Despite their recent stretch, the odds remain against the Predators making the playoffs. Should they somehow do so, they would likely face the Tampa Bay Lightning, who are poised to repeat as Stanley Cup champions, or the dangerous Carolina Hurricanes. Both would be heavy favorites in a first-round series.
The worst thing the Predators could do is talk themselves into going for it one more time. Their top priority should be fostering the growth of their rookies, who have stepped up in a major way this season. A heated playoff race is the perfect environment.
“Winning is a big part of development,” Predators coach John Hynes said.
“You want to have your guys playing in high-stakes games, because there’s a different level of intensity.
There’s a different level of accountability.
It’s understanding how important preparation is.
It’s understanding how important it is to play on both sides of the puck, because you’re playing in important games, meaningful games.”
Hynes later referenced a slogan popularized by the Philadelphia Eagles during their 2017 Super Bowl season:
“Hungry dogs run faster.”
“When you have hungry players in your lineup, guys (who) are trying to make impacts, trying to take people’s jobs, trying to help the team win, there’s a level of urgency to their game that’s infectious,” he said.
Instead of taking a sledgehammer to the foundation before the April 12 trade deadline, perhaps the Predators do some light redecorating. Maybe Mattias Ekholm sticks around a little bit longer, for instance. Mikael Granlund, however, should still be traded.
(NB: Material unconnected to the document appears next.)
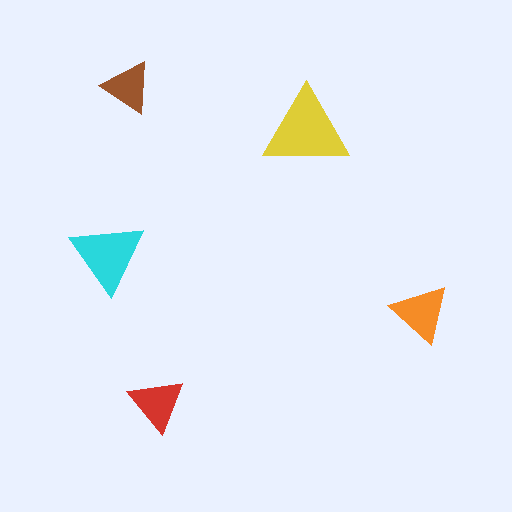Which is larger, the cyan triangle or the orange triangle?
The cyan one.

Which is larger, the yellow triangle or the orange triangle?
The yellow one.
First thing Friday morning, Predators general manager David Poile should be sending out an email blast to his colleagues with highlights of Haula’s two assists from Thursday.
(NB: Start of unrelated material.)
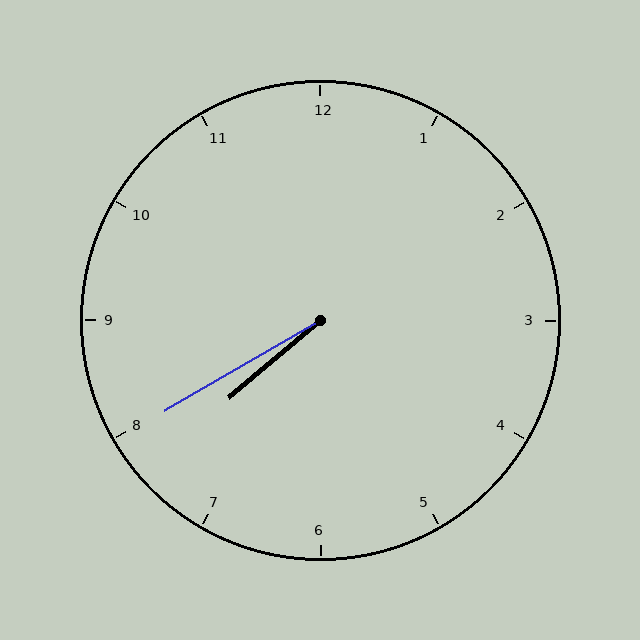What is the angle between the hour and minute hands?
Approximately 10 degrees.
Poile has more bargaining power now. He no longer has to hold a liquidation sale and can drive up the prices of his coveted players. The longer the Predators stay in the race, the more valuable their assets become.
Earlier this month, the frustration inside the Predators’ dressing room nearly drove unflappable captain Roman Josi to curse. Reminded of that Thursday, Josi laughed before explaining how the Predators have rebounded.
“Seems like everyone is playing their role,” Josi said. “Everyone wants to win for the team. We’re playing as a team. Everybody is doing their job. Our team game is a lot more solid now, and it shows on the scoresheet.”
These are all positive things. The Predators’ season has meaning again, but chasing a playoff spot should not take precedence over reality.